438.Dans le cadre des missions à l’étranger, le fait de ne recourir qu’au code applicable en temps de paix – qui est adapté aux conditions générales de l’entraînement plutôt qu’à un engagement dans une opération qui peut revêtir un degré élevé d’intensité – a eu pour conséquence que certaines situations et certains principes juridiques de très grande importance dans des contextes impliquant l’usage de la force n’ont pas pu être pris en compte : l’imputation à l’État d’actions effectuées par des membres du contingent engagé dans les opérations, la cohésion nécessaire des membres du contingent et le statut juridique des personnes capturées. Plus grave encore : les personnes vulnérables concernées (malades, blessés, population civile, prisonniers, etc.) ne bénéficiaient d’aucune protection pénale particulière.

439.Á la lumière des nécessités mentionnées plus haut, qui sont d’autant plus évidentes que les missions de paix sont indispensables, il est apparu tout à fait judicieux de ne pas déroger encore plus à l’application de ce code, sauf aux dispositions dépassées concernant « la justice de guerre ». Pour ce qui est du fond, outre les réflexions ci-dessus, il ne faut pas oublier que les crimes de guerre sont également couverts par le Statut de Rome de la Cour pénale internationale, ratifié et mis en application par la loi N° 232 du 12 juillet 1999.

440.Comme l’Italie, en signant le Statut de Rome, s’est engagée à l’appliquer – ce qui signifie, selon la doctrine internationale, qu’il doit être remédié à toute carence de la législation nationale concernant la répression des infractions équivalant à des délits internationaux prévus par le Statut – les dispositions susmentionnées du livre III, titre IV du Code pénal militaire applicable en temps de guerre concernant les crimes contre les lois et pratiques de la guerre seront complétées au terme de la réforme en cours de l’article 8 pour mettre cet article (sur les crimes de guerre) définitivement en pleine conformité avec le Statut et les autres conventions en vigueur dans le domaine du droit humanitaire.

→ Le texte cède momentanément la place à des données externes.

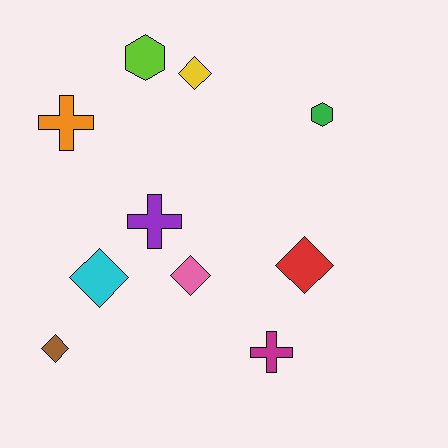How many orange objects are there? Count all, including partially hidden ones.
There is 1 orange object.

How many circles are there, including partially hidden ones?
There are no circles.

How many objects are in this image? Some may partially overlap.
There are 10 objects.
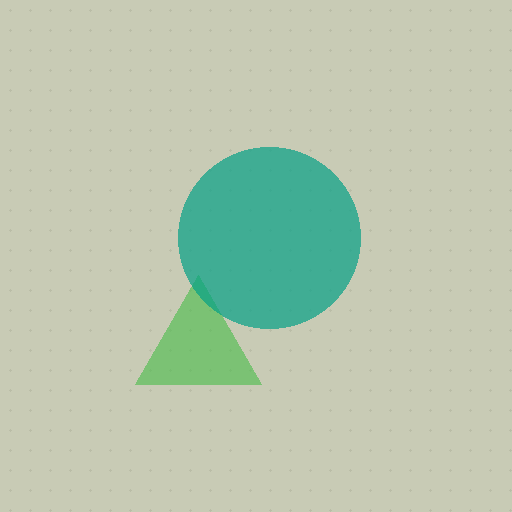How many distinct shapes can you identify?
There are 2 distinct shapes: a green triangle, a teal circle.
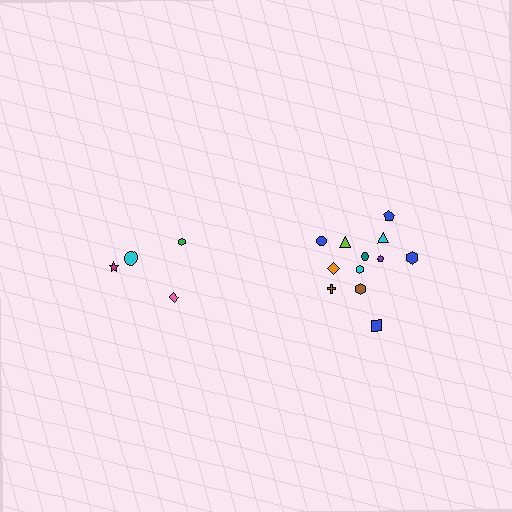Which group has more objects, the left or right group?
The right group.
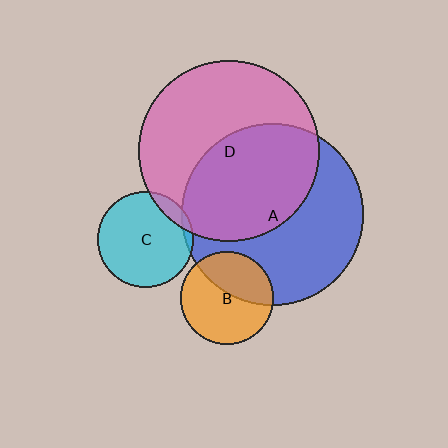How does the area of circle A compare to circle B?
Approximately 3.8 times.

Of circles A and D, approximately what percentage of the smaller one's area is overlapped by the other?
Approximately 50%.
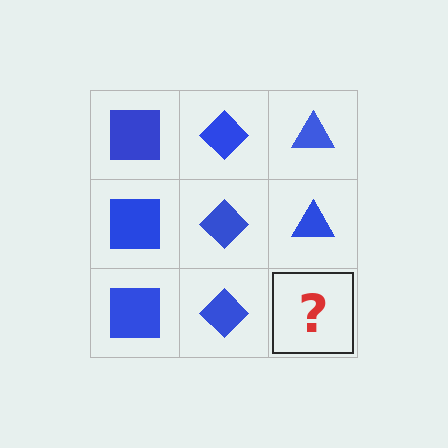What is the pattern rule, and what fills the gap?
The rule is that each column has a consistent shape. The gap should be filled with a blue triangle.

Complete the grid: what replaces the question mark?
The question mark should be replaced with a blue triangle.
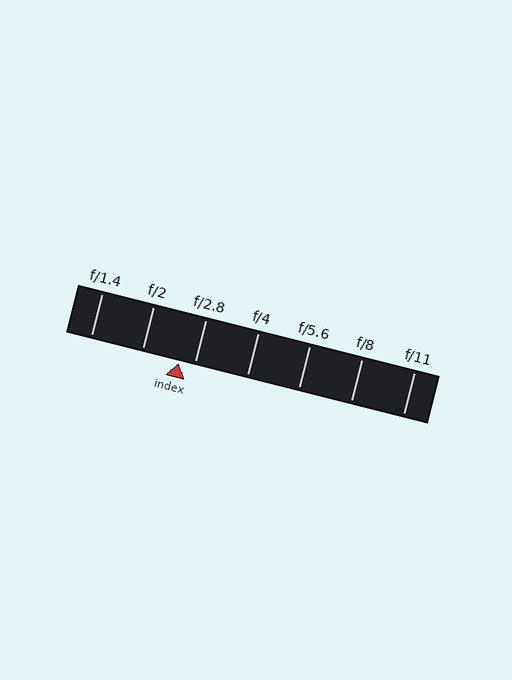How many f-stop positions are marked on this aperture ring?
There are 7 f-stop positions marked.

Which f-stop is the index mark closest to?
The index mark is closest to f/2.8.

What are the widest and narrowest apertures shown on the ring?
The widest aperture shown is f/1.4 and the narrowest is f/11.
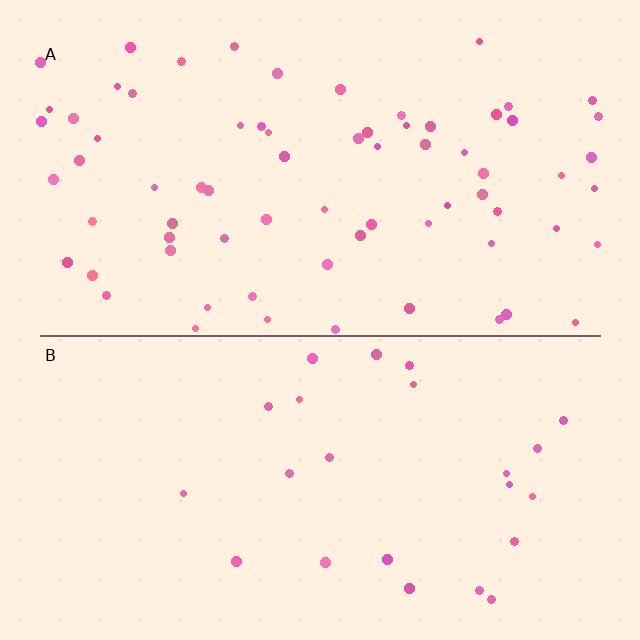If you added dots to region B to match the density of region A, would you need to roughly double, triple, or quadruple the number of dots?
Approximately triple.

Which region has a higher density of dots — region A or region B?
A (the top).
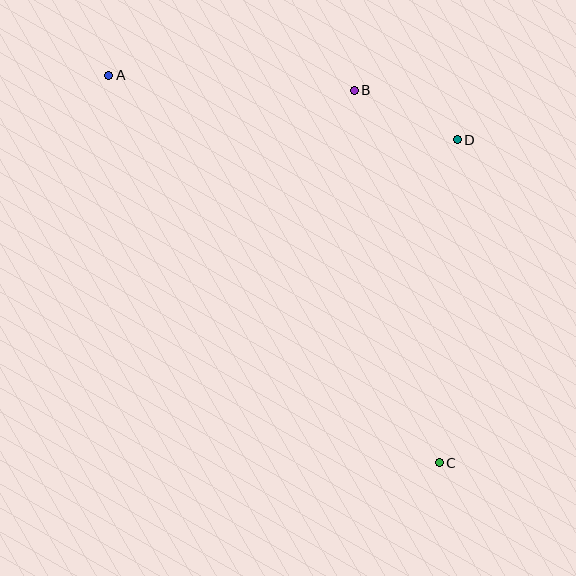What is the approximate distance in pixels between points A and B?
The distance between A and B is approximately 246 pixels.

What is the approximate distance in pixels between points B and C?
The distance between B and C is approximately 382 pixels.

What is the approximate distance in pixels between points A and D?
The distance between A and D is approximately 354 pixels.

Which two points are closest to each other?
Points B and D are closest to each other.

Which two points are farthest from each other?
Points A and C are farthest from each other.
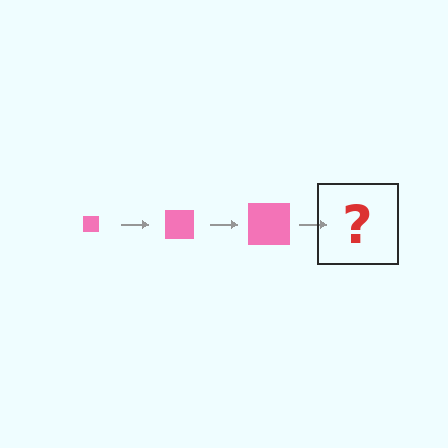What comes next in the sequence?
The next element should be a pink square, larger than the previous one.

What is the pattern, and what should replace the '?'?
The pattern is that the square gets progressively larger each step. The '?' should be a pink square, larger than the previous one.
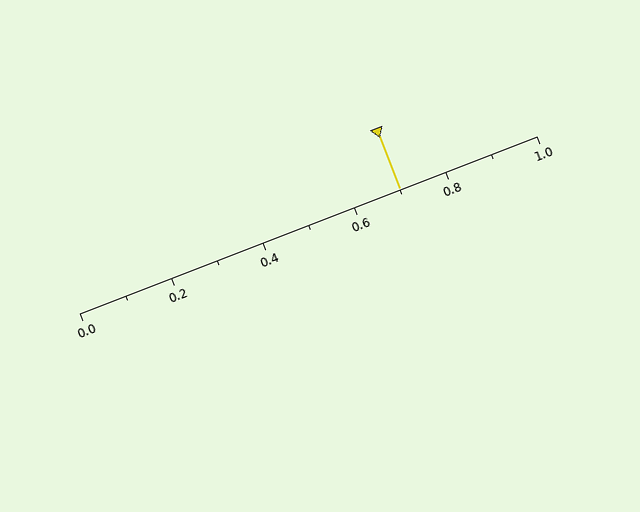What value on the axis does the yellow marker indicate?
The marker indicates approximately 0.7.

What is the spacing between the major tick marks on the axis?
The major ticks are spaced 0.2 apart.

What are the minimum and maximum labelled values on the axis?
The axis runs from 0.0 to 1.0.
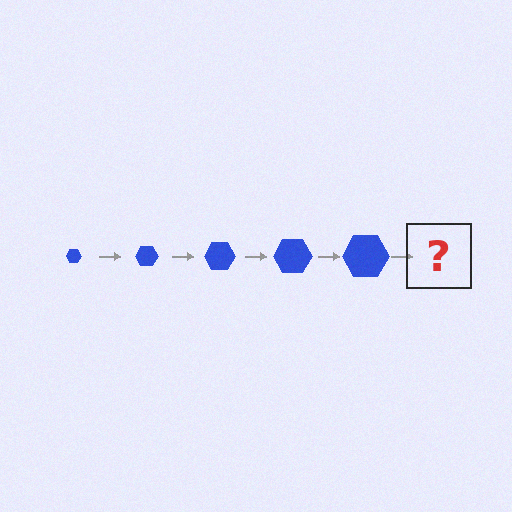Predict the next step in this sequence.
The next step is a blue hexagon, larger than the previous one.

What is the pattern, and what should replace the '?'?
The pattern is that the hexagon gets progressively larger each step. The '?' should be a blue hexagon, larger than the previous one.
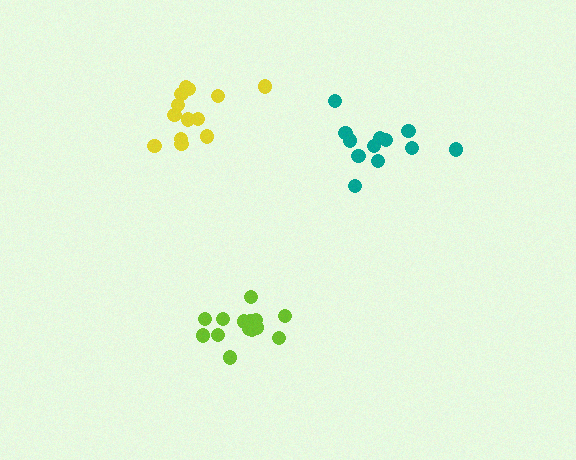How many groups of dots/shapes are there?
There are 3 groups.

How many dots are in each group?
Group 1: 14 dots, Group 2: 13 dots, Group 3: 12 dots (39 total).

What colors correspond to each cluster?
The clusters are colored: lime, yellow, teal.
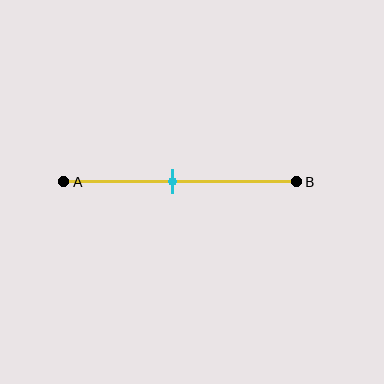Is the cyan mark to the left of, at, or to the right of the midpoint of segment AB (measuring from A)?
The cyan mark is to the left of the midpoint of segment AB.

III. OBSERVATION DES CONCLUSIONS ET DES RECOMMANDATIONS DU COMITÉ

441.En ce qui concerne les recommandations formulées par le Comité et notifiées à l’Italie après la discussion du deuxième rapport établi par le Gouvernement italien sur l’application de la Convention, prière de se reporter aux paragraphes I.A (Le problème de l’introduction du crime de torture dans l’ordre juridique italien), II.C (Cas individuels de mauvais traitements présumés), et II.D (Affaires collectives, avec référence particulière aux incidents de Somalie) du présent rapport.

Annexes*

1.Statistiques du Ministère de la justice :

-Situation des prisons italiennes au 30 juin 2003

–Entrée (janvier-juillet 2003)

–Statut juridique dans les prisons en juin 2003

-Nombre de détenus dans les prisons au 30 juin 2003 par durée de peine

-Infractions les plus fréquemment attribuées aux détenus au 30 juin 2003

i.Par pays d’origine des détenus

-Détenus étrangers par nationalité au 30 juin

–Détenus étrangers par pays ou aire géographique d’origine au 30 juin 2003

2.Enquête menée par le corps des carabiniers à la suite de plaintes relatives à des mauvais traitements (1994-2002).

* Les annexes peuvent être consultées dans les dossiers du Secrétariat.